El azul
Llegó el azul. Y se pintó su
tiempo.
La sombra es más azul cuando ya
el cuerpo
que lo proyecta se ha
desvanecido.
De Rafael Alberti “A la pintura”
Mi querido Manuel:
Fue una alegría
recibir tu carta y con ella todos los recuerdos de otra época y es que entendí
el azul gracias a tus ojos, tus ojos cerrados a la luz, tus ojos perdidos sin
los colores.
¿Recuerdas, amigo,
aquellos días? Yo, desde entonces, no puedo mirar sin escuchar, sin oler, sin
saborear.
El día que me
reclamaste ver el azul, que yo tanto nombraba al hablar de nuestro mar y
nuestro cielo, se me nubló la vista de impotencia. Tú me tranquilizaste y me
dijiste que te mostrara los lugares de ese color. Entonces yo, iluso, te llevé
a una exposición de Picasso, y te puse delante de los cuadros de su época azul.
Te los expliqué uno tras otro, tú, atento a mis descripciones, no conseguiste
más que una observación académica.
Después de algunos
días se me ocurrió la solución y te dije: “Manuel prepara tu mochila que nos
vamos al Pirineo”
Después de una
difícil ascensión llegamos al “estany blau”, sus aguas parecían descansar en un
sueño de profundidades. Yo te pedí que imaginaras el momento en que empezabas a
dormirte; así era sus aguas, un embudo hacia lo desconocido. Luego nos zambullimos
en su interior, sólo un minuto. El frío y la suavidad que sentimos en la piel
era el azul, te expliqué.
No quedaron ahí
nuestros experimentos. A la semana siguiente nos fuimos a la playa. Aquel día
el mar tenía un color muy claro y cuando nos bañamos, tú hiciste broma
comentando que este azul seguro que no era tan intenso como el del lago porque
no estaba tan frío. Cuando nos secamos, te quise hacer ver otro color. La sal
dibujaba pequeñas manchas en nuestra piel y la sensación de sequedad era el blanco.
Pensé que tu
curiosidad habría quedado satisfecha, pero no fue así. A las dos semanas de
nuestra última salida, viniste a mi casa muy excitado y me dijiste: “Ricardo,
quiero hacerte un regalo, aunque la verdad es que lo hago por mí. He encargado
dos viajes a ver aguas. ¿Qué te parece si nos vamos a Noruega en agosto?”
No podía negarme.
Tu ilusión se me contagió enseguida e inmediatamente nos pusimos a organizar
las vacaciones.
El día que nos
plantamos delante de los glaciales noruegos la emoción se nos escapaba por
todos los sentidos. Hacía frío y sin embargo el color azul era muy claro. Nos
sentamos a esperar que cayera algún trozo de hielo. Yo vigilaba la llegada del
momento y tú me susurraste: “¿Qué haces, Ricardo? Cierra los ojos que vas a escuchar
el azul.
Tenías razón. Del
hielo llegaban unos sonidos crujientes que anticipaban el movimiento. Tú, antes
que yo, supiste cuando el hielo iba a caer.
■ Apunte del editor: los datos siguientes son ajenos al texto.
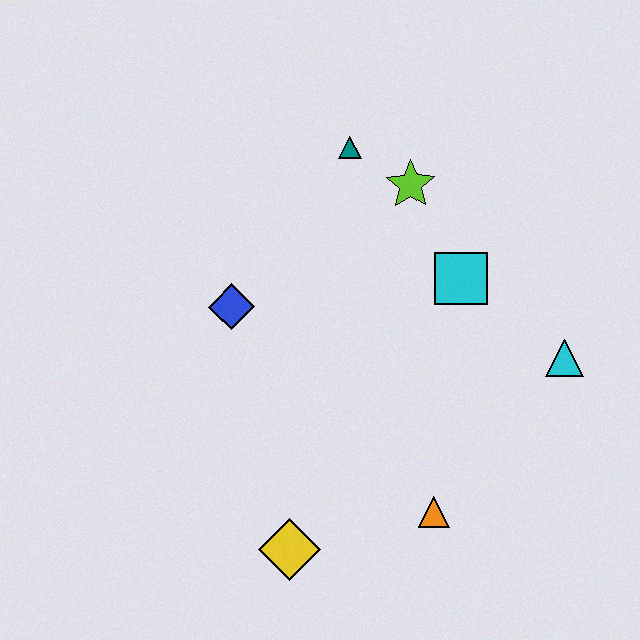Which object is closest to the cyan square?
The lime star is closest to the cyan square.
No me dejaste abrir los ojos. Estuvimos otras dos veces delante del glaciar,
yo insistí en mirar atentamente para explicarte, nuevamente teorizando, sobre
cuando era el hielo más azul: al desprenderse dejaba de serlo un poco, era más
blanco, pero me perdía porque no hallaba la manera de explicarte los matices,
sin embargo, tú parecías satisfecho.
Hoy me he levantado
melancólico. Te echo de menos, amigo. Hace ya ocho años que te marchaste al
Canadá, buscando más azules ¿no? eso me dijiste al despedirnos ¿te acuerdas?
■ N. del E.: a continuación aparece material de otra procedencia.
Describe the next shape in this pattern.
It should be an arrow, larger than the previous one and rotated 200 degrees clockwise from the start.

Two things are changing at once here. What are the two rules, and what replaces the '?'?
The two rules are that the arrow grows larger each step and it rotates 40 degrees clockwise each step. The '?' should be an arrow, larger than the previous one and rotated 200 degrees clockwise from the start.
Cuando me llegó tu carta con el catálogo de tu exposición me vinieron
nuevamente todos los recuerdos a la cabeza. Me muero de ganas de ver tus cuadros,
esas pinturas azules. Tu vida pintada de añil. Tengo frente a mí las
fotografías de las pinturas que me adjuntaste, increíbles. No dejo de mirarlas
y de imaginarme como, aplastando tus manos una y otra vez contra el lienzo,
conseguías todos los tonos posibles, esos que yo no supe matizar.